Haces toc toc y preguntas: ¿Por qué se reedita a Don DeLillo? Y: ¿De qué va Submundo? Y más aún (temeroso, cobarde y disfrazado pero sinceramente intrigado y ansioso): ¿Quiénes son Walter Abish, John Barth, Donald Barthelme, Robert Coover, William Gaddis, William Gass…? Y…: ¿Pynchon? [capón], ¿DeLillo? [seria amenaza de excomunión].
Asombrado, lees a Gass: una suerte a lo Raymond Ceulemans sobre tapetes verdes te lleva a conseguir En el corazón del corazón del país y, literalmente, quedas asombrado. Luego caen La subasta del lote 49, Tan alemanes, Ruido de fondo. Y de ahí a descubrir en serio (y a, textualmente, estudiar) a David Foster Wallace, Bret Easton Ellis, Douglas Coupland, Jeffrey Eugenides, Tristan Egolf, Chuck Palahniuk, Adam Haslett, Rodrigo Fresán (a quien ya conocías y habías leído pero que no habías tomado realmente en serio), etcétera, etcétera; de aquello a esto sólo hay un paso y suerte con las librerías y horas de lectura y esas mismas horas más las que estarás recordándolas de regocijo intelectual, literario y de esperanza. Porque concluyes que la literatura no está muerta, hay células vivas en otros territorios aunque nuestro cuerpo español esté necrótico.

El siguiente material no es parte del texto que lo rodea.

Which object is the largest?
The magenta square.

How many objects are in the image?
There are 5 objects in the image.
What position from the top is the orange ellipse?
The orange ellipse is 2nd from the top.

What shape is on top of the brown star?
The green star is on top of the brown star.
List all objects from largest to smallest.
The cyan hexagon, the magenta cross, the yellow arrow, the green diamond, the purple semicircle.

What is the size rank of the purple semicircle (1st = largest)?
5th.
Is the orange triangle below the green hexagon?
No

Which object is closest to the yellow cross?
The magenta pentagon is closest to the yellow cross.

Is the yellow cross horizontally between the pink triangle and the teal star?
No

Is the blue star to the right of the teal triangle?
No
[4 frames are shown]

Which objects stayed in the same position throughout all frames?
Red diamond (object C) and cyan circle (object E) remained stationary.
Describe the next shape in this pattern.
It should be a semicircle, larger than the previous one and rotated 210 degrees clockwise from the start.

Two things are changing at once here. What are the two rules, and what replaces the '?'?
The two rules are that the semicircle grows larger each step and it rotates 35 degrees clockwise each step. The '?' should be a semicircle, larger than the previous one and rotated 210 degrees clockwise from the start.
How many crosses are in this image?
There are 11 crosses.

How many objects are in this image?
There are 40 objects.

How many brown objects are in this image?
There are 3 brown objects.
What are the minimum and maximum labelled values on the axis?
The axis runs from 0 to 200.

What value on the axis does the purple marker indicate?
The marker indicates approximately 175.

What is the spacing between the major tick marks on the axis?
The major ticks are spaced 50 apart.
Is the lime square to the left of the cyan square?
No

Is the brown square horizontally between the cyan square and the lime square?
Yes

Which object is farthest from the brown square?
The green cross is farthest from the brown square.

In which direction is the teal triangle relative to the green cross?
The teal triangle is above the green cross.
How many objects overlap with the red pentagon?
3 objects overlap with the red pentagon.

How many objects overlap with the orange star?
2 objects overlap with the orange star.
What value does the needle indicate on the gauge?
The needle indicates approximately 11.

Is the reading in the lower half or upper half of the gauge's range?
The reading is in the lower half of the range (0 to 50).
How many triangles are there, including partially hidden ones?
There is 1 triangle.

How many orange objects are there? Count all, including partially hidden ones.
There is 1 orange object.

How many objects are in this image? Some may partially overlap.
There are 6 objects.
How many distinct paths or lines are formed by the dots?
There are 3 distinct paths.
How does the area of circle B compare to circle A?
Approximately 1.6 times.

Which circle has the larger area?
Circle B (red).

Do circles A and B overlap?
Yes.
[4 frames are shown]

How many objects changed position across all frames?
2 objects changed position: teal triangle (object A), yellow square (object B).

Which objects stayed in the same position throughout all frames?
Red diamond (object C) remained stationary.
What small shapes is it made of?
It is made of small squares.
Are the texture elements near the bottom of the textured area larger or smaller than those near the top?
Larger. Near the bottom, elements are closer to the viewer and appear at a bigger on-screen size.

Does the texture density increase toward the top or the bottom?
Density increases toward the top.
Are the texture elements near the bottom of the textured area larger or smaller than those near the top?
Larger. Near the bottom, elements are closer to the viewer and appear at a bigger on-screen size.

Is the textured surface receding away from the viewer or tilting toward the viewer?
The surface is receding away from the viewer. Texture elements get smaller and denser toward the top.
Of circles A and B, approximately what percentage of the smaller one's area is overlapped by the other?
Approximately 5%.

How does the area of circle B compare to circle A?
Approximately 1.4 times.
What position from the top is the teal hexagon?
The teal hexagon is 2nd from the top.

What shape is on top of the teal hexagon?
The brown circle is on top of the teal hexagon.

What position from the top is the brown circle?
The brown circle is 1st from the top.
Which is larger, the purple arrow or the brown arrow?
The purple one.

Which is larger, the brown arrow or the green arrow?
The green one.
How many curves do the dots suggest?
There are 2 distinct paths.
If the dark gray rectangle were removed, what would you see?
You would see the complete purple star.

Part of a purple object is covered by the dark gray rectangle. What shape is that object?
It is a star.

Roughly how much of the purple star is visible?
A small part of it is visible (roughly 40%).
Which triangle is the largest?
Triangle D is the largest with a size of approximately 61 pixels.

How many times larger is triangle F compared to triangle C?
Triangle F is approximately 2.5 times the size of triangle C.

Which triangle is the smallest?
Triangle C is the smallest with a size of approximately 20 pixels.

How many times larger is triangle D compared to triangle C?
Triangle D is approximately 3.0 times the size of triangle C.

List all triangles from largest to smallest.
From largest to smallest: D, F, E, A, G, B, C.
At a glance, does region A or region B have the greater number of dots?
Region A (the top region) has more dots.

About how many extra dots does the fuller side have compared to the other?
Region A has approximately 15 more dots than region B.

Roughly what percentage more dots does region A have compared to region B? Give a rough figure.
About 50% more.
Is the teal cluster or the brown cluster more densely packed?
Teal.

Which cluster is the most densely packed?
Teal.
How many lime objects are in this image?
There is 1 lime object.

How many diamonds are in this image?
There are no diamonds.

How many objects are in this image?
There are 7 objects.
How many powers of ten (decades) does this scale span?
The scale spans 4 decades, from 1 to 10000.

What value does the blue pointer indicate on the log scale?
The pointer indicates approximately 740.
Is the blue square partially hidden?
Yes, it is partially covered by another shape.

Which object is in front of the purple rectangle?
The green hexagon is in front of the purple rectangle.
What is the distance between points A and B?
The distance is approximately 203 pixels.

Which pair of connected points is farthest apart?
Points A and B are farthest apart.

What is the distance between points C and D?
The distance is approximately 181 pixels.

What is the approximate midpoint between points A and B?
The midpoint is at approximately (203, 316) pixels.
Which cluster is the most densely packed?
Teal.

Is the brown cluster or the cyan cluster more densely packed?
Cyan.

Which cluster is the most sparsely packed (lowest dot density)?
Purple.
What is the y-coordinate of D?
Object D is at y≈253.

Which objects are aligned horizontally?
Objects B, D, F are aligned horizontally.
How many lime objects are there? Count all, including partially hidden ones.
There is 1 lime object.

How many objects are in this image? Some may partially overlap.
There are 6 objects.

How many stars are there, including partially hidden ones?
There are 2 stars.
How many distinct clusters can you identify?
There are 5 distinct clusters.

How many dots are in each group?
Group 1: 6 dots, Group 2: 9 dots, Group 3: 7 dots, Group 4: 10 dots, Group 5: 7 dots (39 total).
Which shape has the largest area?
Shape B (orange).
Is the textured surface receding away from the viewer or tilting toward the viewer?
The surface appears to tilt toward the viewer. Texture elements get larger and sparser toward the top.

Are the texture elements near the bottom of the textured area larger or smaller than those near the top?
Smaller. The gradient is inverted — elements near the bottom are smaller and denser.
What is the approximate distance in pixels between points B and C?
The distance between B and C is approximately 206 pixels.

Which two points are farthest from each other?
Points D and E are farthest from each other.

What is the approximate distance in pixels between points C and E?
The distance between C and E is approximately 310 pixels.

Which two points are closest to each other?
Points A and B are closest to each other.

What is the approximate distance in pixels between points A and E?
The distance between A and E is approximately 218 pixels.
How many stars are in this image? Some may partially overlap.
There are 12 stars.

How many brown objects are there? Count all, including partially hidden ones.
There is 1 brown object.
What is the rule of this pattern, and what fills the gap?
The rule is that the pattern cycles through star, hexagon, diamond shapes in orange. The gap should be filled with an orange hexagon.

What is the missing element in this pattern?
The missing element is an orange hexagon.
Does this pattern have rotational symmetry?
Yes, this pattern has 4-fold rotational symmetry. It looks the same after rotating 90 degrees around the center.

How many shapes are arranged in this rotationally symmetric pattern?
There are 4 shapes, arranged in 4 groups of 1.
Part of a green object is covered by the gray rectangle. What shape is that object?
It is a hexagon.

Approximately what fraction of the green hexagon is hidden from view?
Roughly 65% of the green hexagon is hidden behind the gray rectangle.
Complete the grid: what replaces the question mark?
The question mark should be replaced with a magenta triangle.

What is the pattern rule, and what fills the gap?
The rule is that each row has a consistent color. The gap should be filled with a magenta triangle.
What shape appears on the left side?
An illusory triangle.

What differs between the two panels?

Te das cuenta de que verdaderamente hay una conspiración. Piensas que va a ser verdad aquello que decían Mulder y Scully, “La verdad está ahí fuera”, y que en lo literario enterarse de lo que vale la pena resulta tarea de Expediente X. Clasificado. Escondido. Silenciado por el gran grupo interesado en fabricar encefalogramas planos adictos a Ruíz Zafón o García Márquez, lo mismo dan brevas que churros. Sombras que putas poetizadas. Toda una pantalla de lirismo para tapar con basura olorosa la denuncia escrita sobre un mundo en el que la belleza está ausente.